Dilansir dari AyoBogor.com, terdapat 5 bahaya yang mengintai pengguna Zoom:

  • Buka Webcam Pengguna.

    Kerentanan Keamanan Zoom lainnya adalah Zoom ketahuan menginstal server web rahasia dalam laptop Mac penggunanya. Zoom juga dinilai gagal menghapus server tersebut saat pengguna telah menghapus Zoom. Akibatnya, Apple ikut turun tangan dalam mengatasi hal ini.

  • Kirim Data ke Facebook.

    Zoom juga dikabarkan diam-diam mengirimkan data ke Facebook tanpa sepengetahuan pengguna. Data tetap dikirim walaupun pengguna tak memiliki akun Facebook. Setelah diunduh dan digunakan perangkat, aplikasi Zoom akan terhubung ke Facebook Graph API. Kebijakan privasi Zoom tidak menjelaskan soal jenis pembagian data tersebut. Perusahaan hanya mengatakan berbagi data dengan pihak ketiga tanpa menyebutkan nama Facebook secara khusus.

  • Lacak Pengguna.

    Zoom juga sempat dikritik karena fitur pelacakan tempat rapat. Saat diaktifkan, host atau penggelar rapat dapat memeriksa apakah peserta menjauh dari laptop selama panggilan.

  • Install Otomatis Seperti Malware.

    Seorang peneliti keamanan menemkan bahwa Zoom bisa menginstal aplikasi Mac tanpa interaksi pengguna. Teknik tanpa interaksi ini juga digunakan oleh malware di macOS.

  • Zoomboombing.

    Terakhir ada kasus yang belakangan ini ramai dibicarakan di media sosial. Zoombing adalah serangan yang dilancarkan oleh peretas atau disebut juga dengan hacker dengan berupa gangguan dari luar yang membajak konferensi video dengan mengirim gambar-gambar tidak senonoh atau ujaran kebencian disertai ancaman.

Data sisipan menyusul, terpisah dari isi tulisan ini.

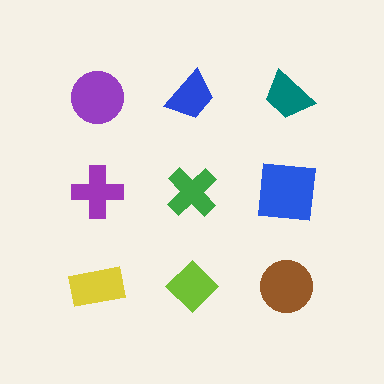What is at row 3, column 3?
A brown circle.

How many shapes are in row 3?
3 shapes.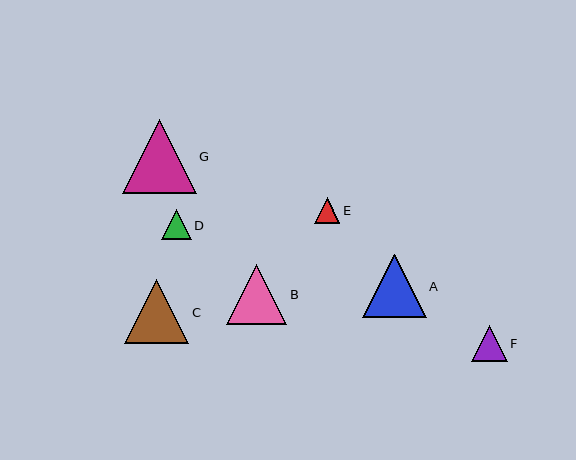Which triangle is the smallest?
Triangle E is the smallest with a size of approximately 25 pixels.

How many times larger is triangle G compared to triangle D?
Triangle G is approximately 2.5 times the size of triangle D.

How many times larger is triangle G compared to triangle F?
Triangle G is approximately 2.1 times the size of triangle F.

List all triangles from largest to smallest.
From largest to smallest: G, C, A, B, F, D, E.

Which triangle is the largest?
Triangle G is the largest with a size of approximately 74 pixels.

Bahkan aplikasi Zoom sudah dilarang di Negara Taiwan, Jerman, Singapura, hingga Amerika Serikat. Lantas bagaimana tips aman saat anda harus tetap menggunakan aplikasi ini? Dilansir dari Wartaekonomi.co.id berikut tips aman saat menggunakan Zoom:

  • Gunakan ID Rapat dan Kata Sandi yang Unik

    Jika anda mengendakan rapat untuk banyak orang sebaiknya gunakan ID rapat biasa dan gunakan kata sandi terpisah.

  • Gunakan Ruang Tunggu Virtual.

    Fitur ini memungkinkan penyelenggara rapat memeriksa seluruh peserta mereka bisa mendapatkan akses. ibaratnya, penyelenggara rapat berperan sebagai penjaga keamanan. Fitur tersebut bertujuan memastikan siapapun yang muncul dalam rapat benar-benar peserta yang diundang, bukan penyusup.

  • Aktifkan Fitur Lock Meeting.

    Jika Anda sebagai penyelenggara sudah memastikan tidak ada penyusup dalam rapat, silahkan aktifkan fitur Lock Meeting lewat meu di bagian bawah layar.

  • Matikan Fitur Berbagi Layar.

    Hal ini dilakukan untuk mencegah hal-hal yang tidak diinginkan, seperti  yang terjadi di beberapa kelas daring para pengguna Zoom. Namun jika Anda bisa menjamin tak ada peserta yang iseng menampilkan gambar tidak layak melalui fitur berbagi layar, Anda bisa kembali mengaktifkan fitur tersebut.

Meskipun ada tips aman saat menggunakan aplikasi ini, Anda harus tetap berhati-hati dalam menggunakannya, gunakanlah dengan cerdas dan bijak demi kebaikan bersama.